Sophia Rosenfeld is the Walter H. Annenberg Professor of History at Penn. She is the author of Democracy and Truth: A Short History (University of Pennsylvania Press, 2018) and Common Sense: A Political History (Harvard University Press, 2014), among other books. Her writing appeared in leading scholarly journals and in media such as the New York Times, Washington Post, and the Nation. She holds a BA from Princeton and a PhD from Harvard, and she taught at University of Virginia and Yale before coming to Penn. In 2014-15 at the Institute for Advanced Study, she researched how maximization of choice developed across the Atlantic world as a proxy for freedom in human rights and consumer culture. This year, she was elected to the American Academy of Arts and Sciences.

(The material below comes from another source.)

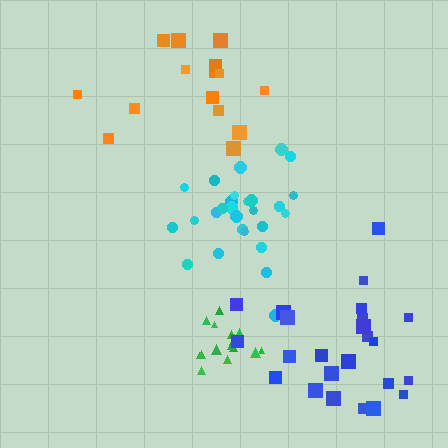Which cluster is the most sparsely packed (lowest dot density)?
Orange.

Monday Quarterback Luncheon
October 27 from 12:30pm to 2pm
Russell Cooke is our Quarterback.

Tuesday Movie Night
October 28 at 6pm; feature at 6:30pm
Feature TBA

With snacks and drinks including light fare, popcorn, chips, nuts, soda, beer, and wine.

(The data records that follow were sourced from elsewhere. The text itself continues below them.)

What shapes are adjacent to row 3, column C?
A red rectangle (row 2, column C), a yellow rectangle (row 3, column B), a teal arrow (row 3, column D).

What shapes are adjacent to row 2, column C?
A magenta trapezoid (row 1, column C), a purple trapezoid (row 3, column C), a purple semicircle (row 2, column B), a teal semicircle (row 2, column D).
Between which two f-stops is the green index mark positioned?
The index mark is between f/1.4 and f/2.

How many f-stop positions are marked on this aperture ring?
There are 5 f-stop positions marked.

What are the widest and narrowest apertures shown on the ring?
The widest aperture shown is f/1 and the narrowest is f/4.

Thursday Roundtable Luncheon
October 30 from 12:30pm to 2pm
Speaker is Katharina Galor. Her topic ‒ Out of Gaza: A Search for Understanding.

Katharina Galor draws on her book Out of Gaza: A Tale of Love, Exile, and Friendship (Potomac Books, 2025) to discuss the personal and political complexities of identity, migration, and human connection in the historical context of Israel-Palestine and beyond. The book grew from an unexpected long-distance friendship between Katharina, an Israeli academic, and Dima Mansour, a Palestinian who grew up in Jordan and Gaza during the 2014 Gaza War and later escaped to Belgium. At its core is Dima’s story and the bond formed by subject and author, one marked by Palestinian loss and exile and the other by Jewish trauma and persecution. The two women embarked on a relationship shaped by their harrowing histories and discovered how to transcend that impact.

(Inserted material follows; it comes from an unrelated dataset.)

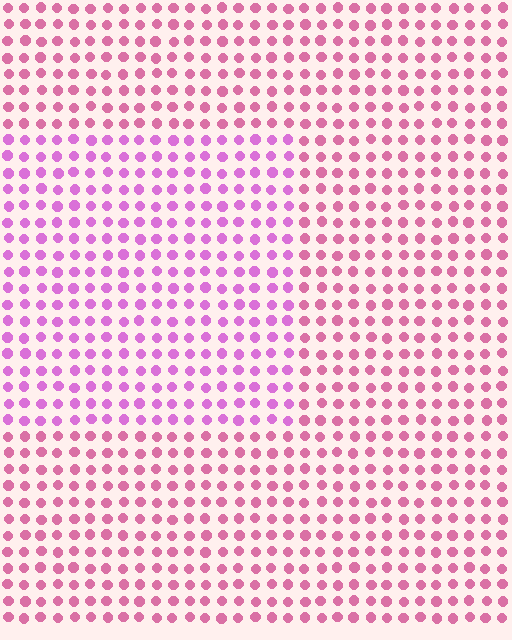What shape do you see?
I see a rectangle.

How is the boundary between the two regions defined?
The boundary is defined purely by a slight shift in hue (about 29 degrees). Spacing, size, and orientation are identical on both sides.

Katharina Galor is a scholar of visual and material culture, cultural heritage, and gender in Israel-Palestine. She teaches at Brown University in the Judaic Studies Program and the Center for Middle East Studies. She wrote and edited numerous scholarly and interdisciplinary works, and published extensively on cultural heritage, spaces, and identity. Katharina taught and lectured in the United States, Germany, France, and Israel, speaking to audiences in and beyond academia on questions of history, memory, and the ethical stakes of cultural narratives.